Judging by the specs, the distinguishing trait of the VW192C is that it supports dynamic contrast – this contrast ratio is declared in the specs. To remind you, the point of dynamic contrast technology is in the monitor automatically making the matrix brightness higher or lower depending on the predominance of lights or darks in the current picture. The resulting value of dynamic contrast is calculated as the ordinary contrast ratio multiplied by the brightness adjustment range in that mode. The dynamic contrast mode is meant for watching movies. It can hardly be good for games (for example, you are standing in a dark passage, but the monitor lowers the brightness even more and you can’t see anything at all) and absolutely useless for work.
The declared viewing angles are rather large. As usual, you should not be confused by these numbers. The monitor darkens just like any other TN-based model if you take a look at it from below. The big numbers in the specs are due to the relaxed measurement method (with a reduction of the contrast ratio to 5:1).
The monitor’s exterior should be familiar to everyone who has seen any model from this ASUS series. It is an elegant dark-gray plastic case with a charming bright strip at the bottom of the front panel and a glossy coating of the matrix. As opposed to the above-discussed Acer, the VW192C is going to look good at home as well as in the office. Unfortunately, the glossy matrix, although it looks pretty and increases contrast, may become a problem as it reflects everything in front of the monitor. A bright source of light will become a distracting and irritating flare on the screen.
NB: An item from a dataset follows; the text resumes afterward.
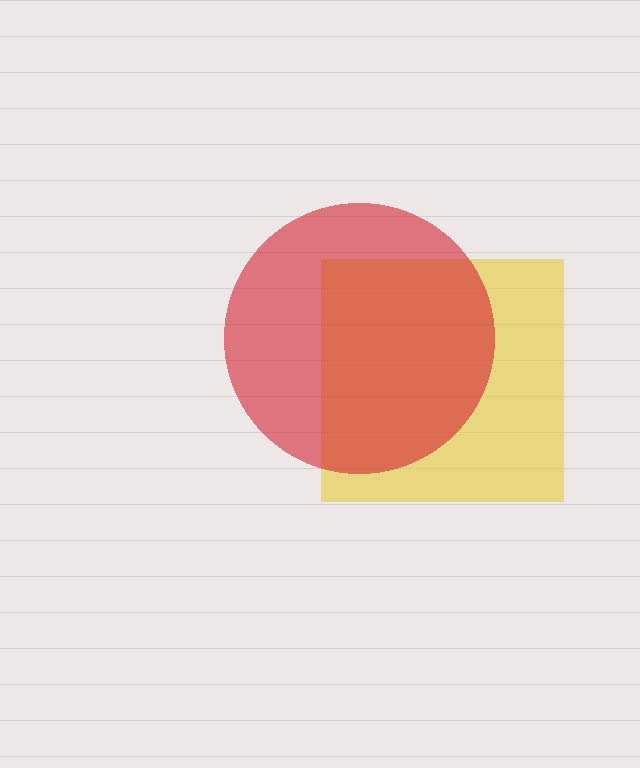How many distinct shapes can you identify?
There are 2 distinct shapes: a yellow square, a red circle.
The simple plastic stand allows you to adjust the tilt of the screen. You can use the holes under the sticker on the back of the case to replace the stand with a VESA-compatible mount.
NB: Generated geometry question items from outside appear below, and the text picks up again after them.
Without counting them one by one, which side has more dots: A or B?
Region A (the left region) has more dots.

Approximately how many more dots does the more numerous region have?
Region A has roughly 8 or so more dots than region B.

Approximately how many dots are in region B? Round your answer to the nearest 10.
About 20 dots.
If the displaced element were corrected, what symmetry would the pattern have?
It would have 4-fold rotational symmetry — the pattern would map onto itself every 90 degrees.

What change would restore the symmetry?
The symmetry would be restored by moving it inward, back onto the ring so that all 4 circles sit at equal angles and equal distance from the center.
You can find the following connectors under the cover at the bottom of the back panel: analog and digital inputs, a connector of the integrated power adapter, and an audio input for the built-in speakers. A microphone connector is missing, though.
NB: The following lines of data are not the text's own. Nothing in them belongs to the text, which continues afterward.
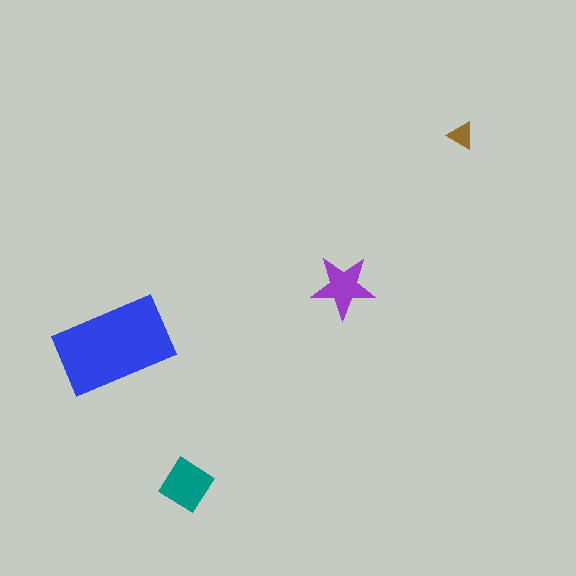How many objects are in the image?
There are 4 objects in the image.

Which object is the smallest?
The brown triangle.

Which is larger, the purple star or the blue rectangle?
The blue rectangle.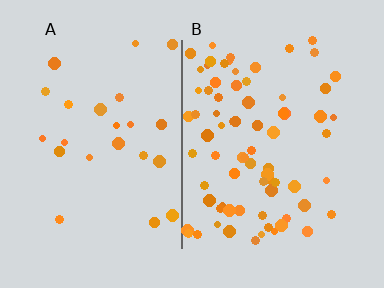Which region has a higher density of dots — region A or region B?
B (the right).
The control buttons are lined up in a narrow strip at the bottom right of the front panel. They are made from ordinary plastic painted the color of the case and are accompanied with easily readable icons. The Power button is the same shape as the others, but its position at the end of the row of buttons prevents you from pressing it accidentally (as opposed to when the Power button is fitted in between the others).
Quick access is provided to the sound volume and brightness settings and to the Splendid feature (factory-set profiles varying in brightness, contrast and color reproduction). When you press and hold the Splendid button for a few seconds, the automatic adjustment of analog signal is performed.
This is ASUS’s standard menu with all of its characteristics drawbacks. It doesn’t remember the last option you change and always opens up on the Splendid tab although this feature can be accessed by means of a quick button. The lack of an instant-access button to select the signal source is unhandy as you have to move quite a lot through the menu to find this option.